Doğrudan Temin Usulünde Damga Vergisi Kesilmemesi

Doğrudan temin usulü ile yapılan alımlarda sözleşme imzalanması ve komisyon kurulup karar alınması durumunda damga vergisi kesilmesi gerektiği yönünde

Doğrudan Temin Usulünde Damga Vergisi Kesilmemesi

Doğrudan temin usulü ile yapılan alımlarda sözleşme imzalanması ve komisyon kurulup karar alınması durumunda damga vergisi kesilmesi gerektiği yönünde sayıştay kararı

Doğrudan Temin Usulünde Damga Vergisi Kesilmemesi

Doğrudan temin usulü ile yapılan alımlarda komisyon kurulması halinde komisyon kararı nedeniyle karar harcı alınması gerektiği 

Doğrudan temin usulü ile yapılan alımlarda sözleşme imzalanması ve komisyon kurulması mecburi olmayıp idarenin takdirine bırakılmıştır. İdarece 4734 sayılı yasanın 22/d maddesi kapsamında yapılan alımda komisyon kurulup karar alınmasına rağmen damga vergisi kesintisi yapılmamıştır. Buna dayanak olarak da doğrudan temin usulünün bir ihale usulü olmayıp satın alma usulü olması gösterilmiştir. Ancak Sayıştay Temyiz Kurulu kararında da görüleceği üzere komisyon kurulup karar alınan satın almalarda damga vergisi kesintisi yapılması gerekmektedir.

Kamu İdaresi Türü
Yılı2009
Dairesi8
Dosya No37372
Tutanak No40053
Tutanak Tarihi24.2.2015
Kararın Konusu

Dosyada mevcut belgeler okunup incelendikten sonra gereği görüşüldü;

1-) 1063 sayılı İlam’ın 5. maddesinde, doğrudan temin yöntemi ile gerçekleştirilen konser ve çeşitli ebatlarda cam, çerçeve alımlarında ihale kararı düzenlenmesine rağmen ödemelerden karar pulu kesintisi yapılmaması nedeniyle 181,00-TL’ye tazmin hükmü verilmiştir.

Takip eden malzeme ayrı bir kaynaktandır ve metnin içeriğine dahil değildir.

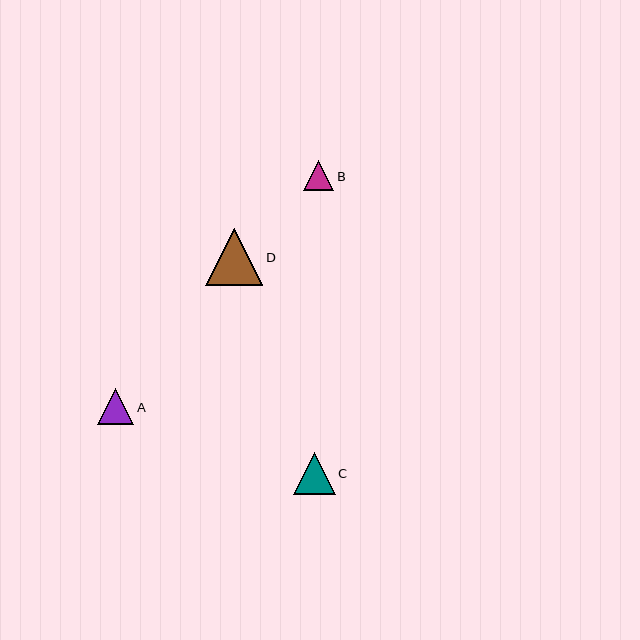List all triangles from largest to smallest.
From largest to smallest: D, C, A, B.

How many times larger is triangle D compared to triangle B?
Triangle D is approximately 1.9 times the size of triangle B.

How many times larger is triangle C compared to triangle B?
Triangle C is approximately 1.4 times the size of triangle B.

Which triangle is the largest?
Triangle D is the largest with a size of approximately 58 pixels.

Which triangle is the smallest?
Triangle B is the smallest with a size of approximately 30 pixels.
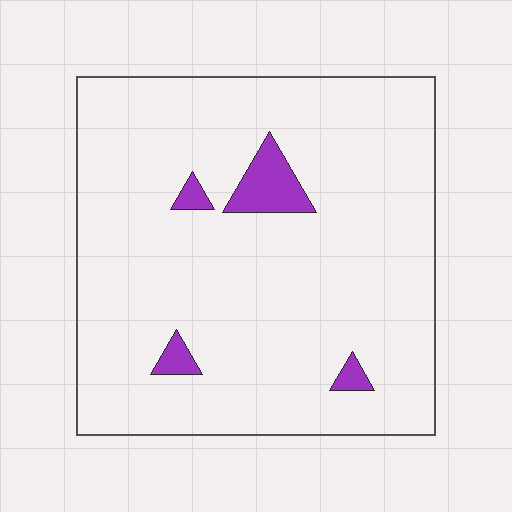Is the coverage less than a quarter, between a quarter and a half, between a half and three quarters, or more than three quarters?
Less than a quarter.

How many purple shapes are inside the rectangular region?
4.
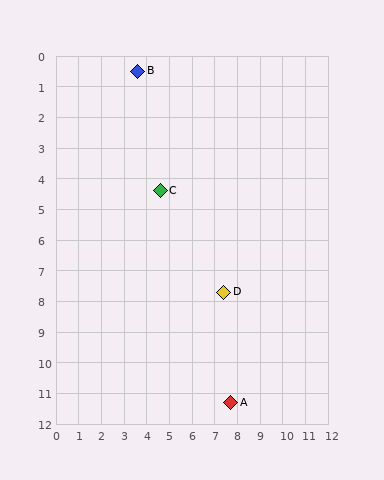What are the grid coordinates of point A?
Point A is at approximately (7.7, 11.3).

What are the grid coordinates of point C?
Point C is at approximately (4.6, 4.4).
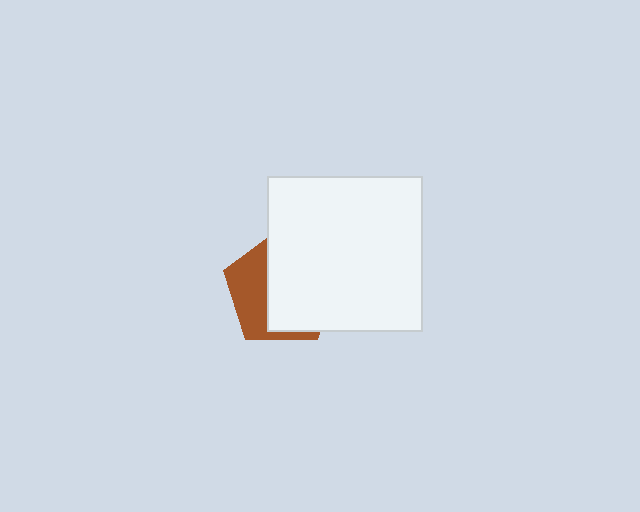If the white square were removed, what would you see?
You would see the complete brown pentagon.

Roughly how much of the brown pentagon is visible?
A small part of it is visible (roughly 38%).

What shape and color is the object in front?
The object in front is a white square.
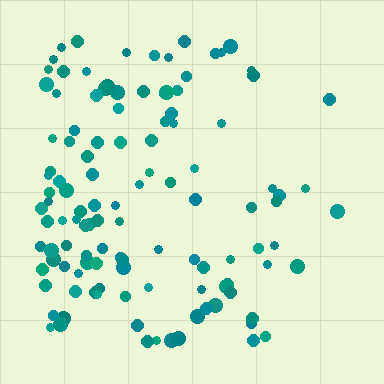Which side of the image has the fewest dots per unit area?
The right.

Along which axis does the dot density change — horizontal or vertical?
Horizontal.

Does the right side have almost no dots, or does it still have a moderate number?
Still a moderate number, just noticeably fewer than the left.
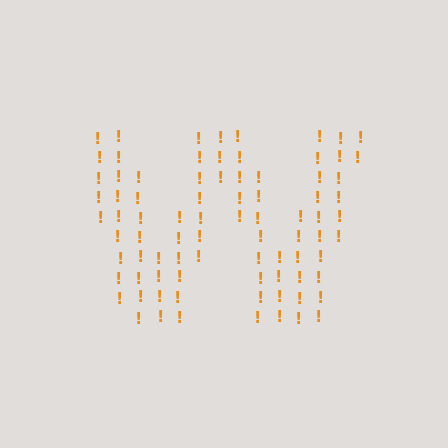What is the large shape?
The large shape is the letter W.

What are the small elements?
The small elements are exclamation marks.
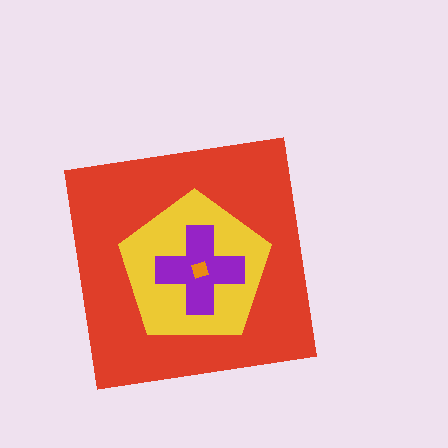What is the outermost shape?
The red square.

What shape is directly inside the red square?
The yellow pentagon.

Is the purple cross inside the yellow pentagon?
Yes.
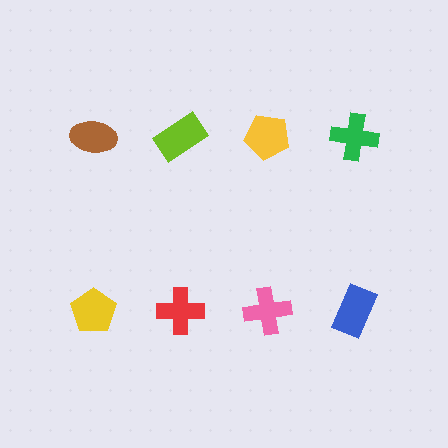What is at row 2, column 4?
A blue rectangle.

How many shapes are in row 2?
4 shapes.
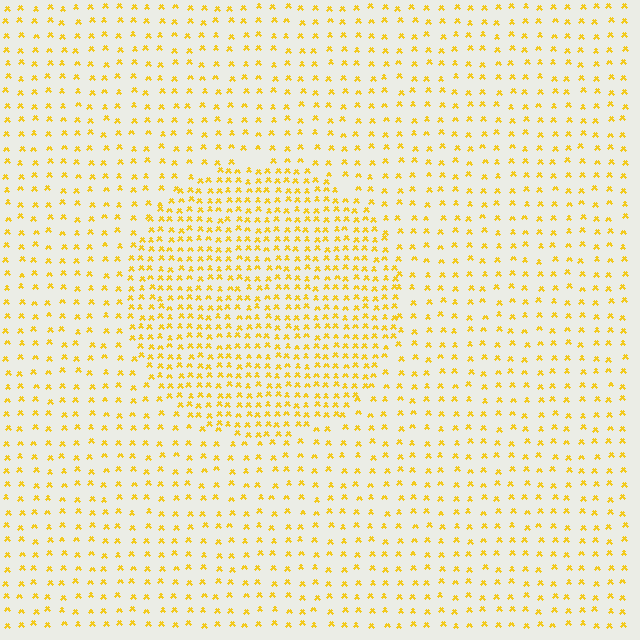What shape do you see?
I see a circle.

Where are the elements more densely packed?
The elements are more densely packed inside the circle boundary.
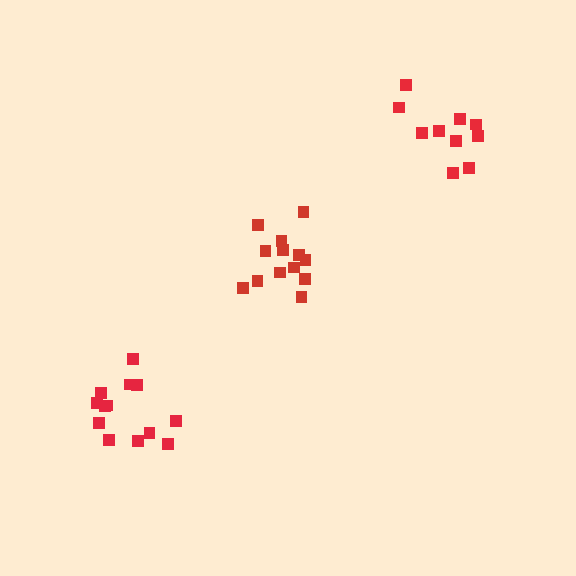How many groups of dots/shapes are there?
There are 3 groups.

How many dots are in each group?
Group 1: 13 dots, Group 2: 13 dots, Group 3: 10 dots (36 total).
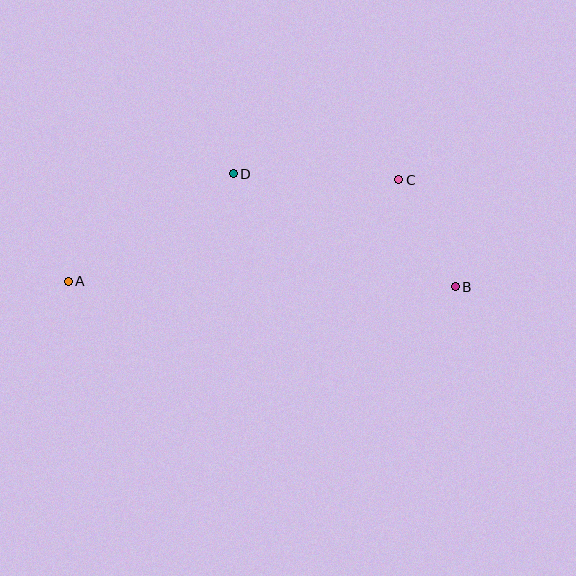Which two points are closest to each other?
Points B and C are closest to each other.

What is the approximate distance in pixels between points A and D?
The distance between A and D is approximately 197 pixels.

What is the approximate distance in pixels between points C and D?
The distance between C and D is approximately 166 pixels.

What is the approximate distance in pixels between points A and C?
The distance between A and C is approximately 346 pixels.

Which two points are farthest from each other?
Points A and B are farthest from each other.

Dilekçi dilekçesinde özetle, 4734 sayılı Kanun’un 22. maddesine göre yapılacak alımlarda, ihale komisyonu kurma ve Kanun’un 10. maddesinde sayılan yeterlilik koşullarını arama zorunluluğu bulunmaksızın, ihale yetkilisince görevlendirilecek kişi veya kişiler tarafından yapılacak piyasa fiyat araştırmasına göre ihtiyaçların temin edileceğini; bu nedenle doğrudan temin bir ihale usulü olmadığını;

Damga Vergisi Kanunu incelendiğinde “her türlü ihale kararı” ifadesi ile 4734 sayılı Kanunda bir ihale yöntemi olarak öngörülmeyen doğrudan temin yöntemi ile alımlara ilişkin kararların kapsam dışı olduğu yorumuna ulaşmanın mümkün olduğunu;

Diğer taraftan anılan Damga Vergisi Kanunu Tebliğinde “... idarelerce kurulacak ihale komisyonlarınca bir ihale kararının alınması halinde bu kararın damga vergisine tabi tutulması gerekmektedir. Ancak söz konusu alımlar nedeniyle belli parayı ihtiva eden bir sözleşmenin düzenlenmemesi ve ihale komisyonları kurularak bir ihale kararının alınmaması halinde ise damga vergisinin aranılmayacağı tabiidir.” denildiğini;

Bu nedenle alıma ilişkin onayın (kararın) herhangi bir komisyon tarafından verilmemesi durumunda damga vergisi kesintisi yapılmasına gerek olmayacağını belirterek tazmin hükmünün kaldırılmasını talep etmiştir.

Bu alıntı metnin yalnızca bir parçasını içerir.